Mark Forsyth

The invention of Santa

Presents, stockings, the flying sleigh? It all began as a New York practical joke

issue 10 December 2016

Santa Claus ate Father Christmas. It happened quite suddenly. Well, it took about a decade, but that’s suddenly in cultural terms. Over the course of the 1870s the venerable British figure of Father Christmas was consumed by an American interloper.

Father Christmas (first recorded in the 14th century) was the English personification of Christmas. Just as Jack Frost is a personification of the cold and the Easter Bunny is a rabbitification of Easter, so Father Christmas stood for Christmas. He was an old man (because Christmas was ancient) and he was plump (because Christmas was a feast). But Father Christmas did not give presents, did not come down the chimney, had nothing to do with stockings or reindeer and did not live at the North Pole. All that stuff was Santa, and Santa was a New Yorker. Indeed, he’s pretty much entirely the invention of a single organisation: the New-York Historical Society.

Ultimately, Santa Claus goes all the way back to an obscure third-century chap called Saint Nicholas of Myra, who had a reputation for gift-giving. The result of that was that the Dutch used to give their children presents on St Nicholas’s day, which is the sixth of December.

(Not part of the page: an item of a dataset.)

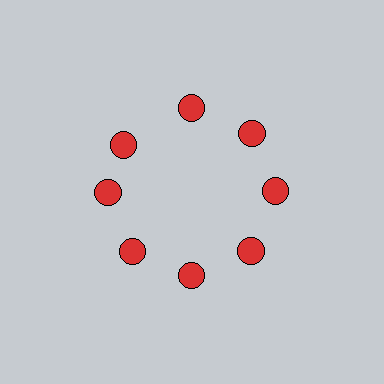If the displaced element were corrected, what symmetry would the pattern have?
It would have 8-fold rotational symmetry — the pattern would map onto itself every 45 degrees.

Their children would leave their shoes on the windowsill overnight and in the morning St Nicholas would have left little presents in them. It was the Dutch tradition that excited John Pintard, who was founder and head of the New-York Historical Society. Everybody knows that New York had once been New Amsterdam and Pintard’s mission in life was to re-Dutch the place.

Pintard started a campaign to revive the habit of giving presents on St Nicholas’s day. He printed pamphlets and tried to have Nicholas made patron saint of New York, and generally made himself a little ridiculous.